I rapporti conflittuali tra padri e figli sono al centro del film The Judge diretto da David Dobkin con Robert Downey Jr. e Robert Duvall che Warner Bros distribuirà nelle nostre sale in 300 copie dal 23 ottobre. I due grandi attori, per la prima volta insieme sullo schermo, il regista e il produttore David Gambino, sono arrivati a Roma per presentare questo film intenso, commovente, ottimamente scritto e recitato, che invita a riflettere su quanto gli eventi familiari di gioventù e i segreti del passato condizionino il resto della vita.
Rapporti talmente difficili che hanno allontanato per anni l’abile avvocato di Chicago Hank Palmer (Downey) dai suoi parenti e dalla sua città natale di una provincia chiusa e bigotta. Tornerà solo per la morte della madre e si troverà ad affrontare genitore e fratelli ormai estranei, ex fidanzate inspiegabilmente mollate e, soprattutto, a dover difendere un padre che a dir poco lo ignora, giudice integerrimo da oltre quarant’anni, anziano e malato, finito sul banco degli imputati con accuse gravissime.
“Questo film mi ha fatto riflettere sulla famiglia, su come i rapporti si possano guastare – dice Downey, che ha coprodotto la pellicola con la società appena creata insieme alla moglie Susan (assente perché tra un mese gli darà un figlio) -. Tentare di comunicare è molto difficile –sostiene -. Mio padre? Era proprio uno stronzo. Coi miei figli ho un rapporto divertente, facciamo il bagno insieme”. “Non c’è una ricetta uguale per tutti per non fare errori, per evitare di incrinare i rapporti – gli fa eco Duvall -. Io sono un padre ‘adottivo’, cerco di fare del mio meglio”.

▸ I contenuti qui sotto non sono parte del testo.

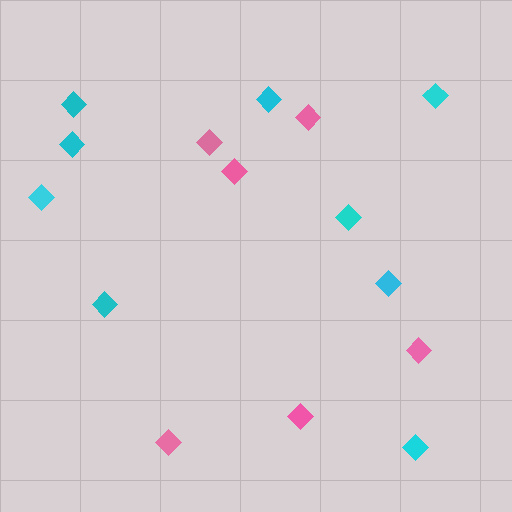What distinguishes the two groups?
There are 2 groups: one group of cyan diamonds (9) and one group of pink diamonds (6).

“Con mia madre avevo una relazione ‘volatile’ – racconta il regista -, quando si è ammalata di cancro le sono stato vicino con molto amore, dopo la sua morte ho scritto questo film. E’ la storia di molte persone, l’abbiamo affrontato tutti col cuore aperto”.
“Non importa che età si abbia – sostiene Dobkin -, cinque minuti dopo essere tornati nei luoghi dell’infanzia siamo di nuovo esattamente chi eravamo quando ce ne siamo andati. Riprendiamo la stessa routine, gli stessi comportamenti della nostra giovinezza, con le stesse incomprensioni mai risolte, gli stessi problemi, grandi e piccoli, che hanno continuato ad angosciarci per tutta la vita”.
“Quello che amo di questa storia – continua Downey (che ha in mente di produrre altri film in stile Perry Mason, ma anche Pinocchio)– è l’incredibile senso di casa, il racconto di come il personaggio si allontani dai luoghi in cui è cresciuto e vi debba tornare per affrontare tutte le cose che ha evitato per anni e che improvvisamente gli si rovesciano addosso. Il racconto di come i fallimenti e i successi nella vita possano essere percepiti in modo diametralmente diverso da persone che sono così simili, anche se non se ne accorgono o non vogliono ammetterlo. E la narrazione è ricca di svolte sorprendenti e di humor, come un classico del cinema, in versione XXI secolo”.
Duvall ha accettato subito il ruolo del severo giudice. “Era una sceneggiatura intelligente, ben scritta, con personaggi magnifici, un vero film per attori”. E anche per un pubblico orfano di emozioni, che sarà trascinato nella storia, rivivendo e rivalutando il proprio passato e presente familiare.